The campaign was hailed as a glorious victory yet, with a second campaign against Iraq looming just over the horizon, there is a lingering, vague feeling that the Gulf War was not nearly as successful as we have been led to believe.
Could there be another version to the first conflict with Saddam?
Back in 1991 the first Bush administration maintained that Iraq’s army had been quickly expelled from Kuwait, that the elite Republican Guard had been rendered “combat ineffective,” and that tens of thousands of lesser troops had simply given up.
Night after night we witnessed television footage of enemy command posts being zapped by laser-guided missiles, modern bridges being pulverized seemingly at will, and hundreds of Iraqi tanks burning in the desert.
But what were we not told? What were we not shown?
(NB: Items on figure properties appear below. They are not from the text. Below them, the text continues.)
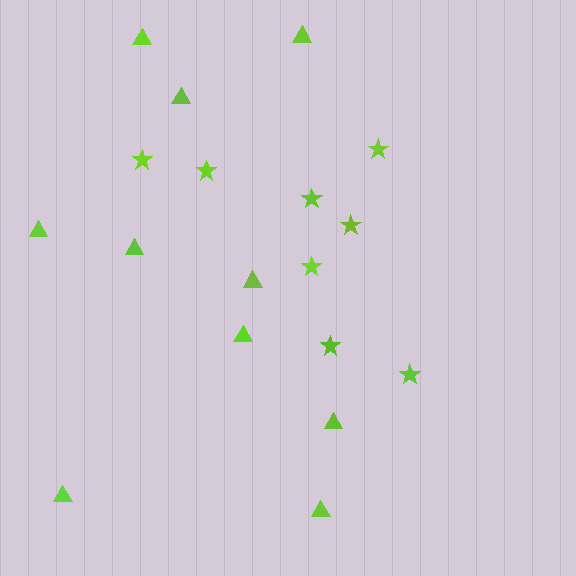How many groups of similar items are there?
There are 2 groups: one group of triangles (10) and one group of stars (8).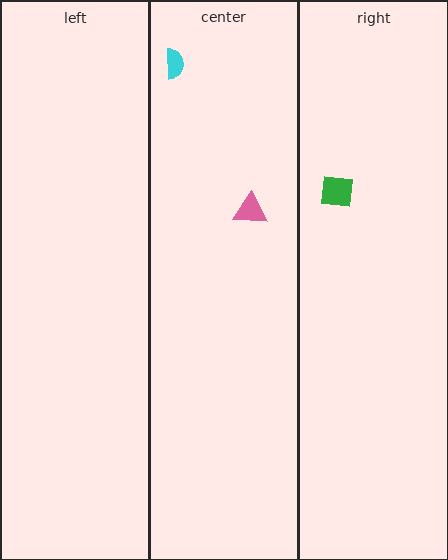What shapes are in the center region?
The pink triangle, the cyan semicircle.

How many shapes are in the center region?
2.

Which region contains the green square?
The right region.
Absent from the Pentagon‘s glowing reports was the fact that Iraqi command sites had been emptied long before the war started, that the downed bridges were of limited relevance to the war effort (as ready-made pontoon versions were available), and that most of the destroyed tanks were third-rate, surplus models Iraq had little use for.
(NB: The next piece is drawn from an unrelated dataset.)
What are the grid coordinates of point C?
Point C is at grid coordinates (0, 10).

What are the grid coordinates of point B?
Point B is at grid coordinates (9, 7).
Most critically, our military brass failed to make clear that the Pentagon war plan called for Iraqi forces to be expelled from Kuwait only after the 120,000-strong Republican Guards had been destroyed as a fighting force.
As for the 80,000 Iraqi troops we saw eagerly surrendering, practically all were fourth-rate conscripts who were simply handed a rifle and told to sit in a ditch and wait. As he did repeatedly in his long war with Iran, Iraq’s wily President deliberately placed these “throw-away” divisions on the front lines so to bring our ground advance to a near standstill.
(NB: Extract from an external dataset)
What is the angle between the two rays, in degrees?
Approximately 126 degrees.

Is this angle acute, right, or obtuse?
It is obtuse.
In the meantime, most of the Guard detachments packed up, headed north across the Euphrates River (using those pontoon bridges) and were safely out of reach by the time of the February 28 cease-fire. For most of us following the war back home, these crucial details were withheld, garbled, or downplayed by our leadership, leaving us with what appeared to be a shining example of American military superiority. But for those who watched closely there were tiny clues about the true nature of events.
In the second week of February, 1991, then Secretary of Defense Dick Cheney appeared on CNN’s Evans and Novak, offering a lengthy interview about the events of the war. Co-host Rowland Evans took note of the secretary’s sullen mood and, after Cheney left the studio, commented, “I’ve never seen him (Cheney) look so morose.” A few days later, at a dinner held in his honor, then Chairman of the Joint Chiefs Colin Powell could barely bring himself to rise when given a standing ovation by Republican supporters. After smiling politely to all, the general nearly collapsed back in his chair as the audience continued offering praise for his wartime efforts.
President George H. Bush himself, at a press conference a day after the cease-fire, was questioned as to why, in that moment of complete triumph, he looked “so downcast” while back in Saudi Arabia General Norman Schwarzkopf was reportedly suffering from post-war depression.
In the next few months, while Americans were distracted by the victory celebrations, the raw data started trickling in. Anthony Cordesman, respected defense analyst for the Center for Strategic Studies, returned from his post-war inspection of the Kuwaiti battlefield, saying, “My discussions with theater commanders and officers in the allied forces raise questions about the extent to which many believe in the official battle damage assessments” (Armed Forces Journal, 6/91, p. 68).
Then in 1992, Brassey’s, a well known military research organization from the United Kingdom, published their semi-annual report on world-wide military capabilities. “Fresh information,” they said, “has allowed a reassessment of Iraqi divisions.” The Republican Guards still totaled exactly eight robust divisions while Iraq’s greater army remained at its prewar high of nearly one million men.
Four years later Jane’s, another highly respected defense think-tank, gave confirmation to Brassey’s assessment on the Guards, saying, “Very few of the elite Republican Guard forces were affected by the Storm.” It was also ascertained that Iraq was now in possession of several advanced weapon systems stolen from Kuwait including British tanks, Russian Infantry Fighting Vehicles and American-made Stinger, Hawk, and TOW missiles. It should be assumed that all of these arms have long since been integrated into the Guard’s arsenal, making them an even more potent force.
In sum, the Gulf War should rightly be seen as a major strategic setback for the United States. Not only had we failed to destroy Iraq’s main offensive ground capability, but the enemy’s air-force, its air defense, its short and long-range missiles, its weapons of mass destruction, and, most importantly of all, its presiding regime came out of the war intact, unbeaten, and more emboldened than ever.
With the Pentagon gearing up to launch a second campaign to destroy Iraq’s military and leadership, Americans everywhere should consider the strong likelihood that we undertake this repeat effort largely due to the failure we suffered twelve years ago.
More importantly, that failure should put everyone on notice not to expect an easy road ahead in another contest with Iraq and Saddam.